Although we cannot apply broad strokes to this experience as the situation is so nuanced, I’d argued for some African women who would then return to their home nations had hospitals ran by the Colonial Office and linked to British hospitals which provided opportunities for women to travel to the UK to train and then return to a similar standard of hospital. There was instances of British government intentionally utilising temporary labour of African students to facilitate the NHS so stipulated in their contracts to ensure students returned home, and lastly if the intention of these women was the return home and build up the infrastructure there, then its likely they would. In other instances, it wasn’t an option to return home – some of these women had been offered work in the UK and settled into life here.

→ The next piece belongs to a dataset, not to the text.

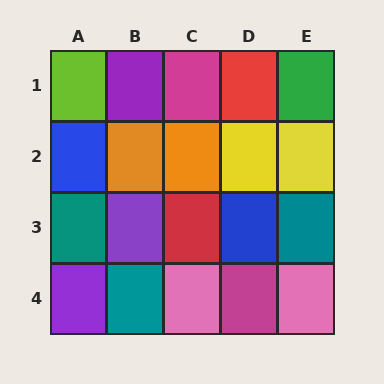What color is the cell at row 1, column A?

We did not have enough time to discuss what this meant for the African nations that were then left to experience the aftermath of 'brain drain' but its something I’m deeply interested in and definitely do not have all the answers to. A Brain Drain broadly means skilled individuals migrating to live and work in another country where there are more opportunities, and likely better pay. This results in a gap in the industries and skills for the nation of origin, and can result in poor development of those fields as they cannot compete to keep these individuals or attract new workers. In the context of our project we’ve defined Brain Drain as the recruitment of African healthcare professionals resulting in detrimental impact of healthcare on the African continent.

In relation to the contemporary ideology behind the NHS as this beacon of a social welfarism: the two things that have struck me in discussions of a post-Brexit NHS without migrant workers, and the ongoing issue of the cost of the NHS. One is that the NHS exists to the detriment of others, it’s an entirely privileged system that we in the UK benefit from, as the funding and labour can in many ways be attributed to the British Empire. Two, how can we advocate for free healthcare for all without celebrating the negative impact the NHS, upheld by the racist British government, as an institution has had?

As other institutions in Britain exist and benefit from its privileged position in the global market, the NHS does too, and the development of this capitalist nation cannot be separated from colonialism. Considering the need for staff shortages in the 1940s and 50s and effort to rebuild post-war Britain, you could even consider intentional underdevelopment of newly independent nations as part of the decolonisation process.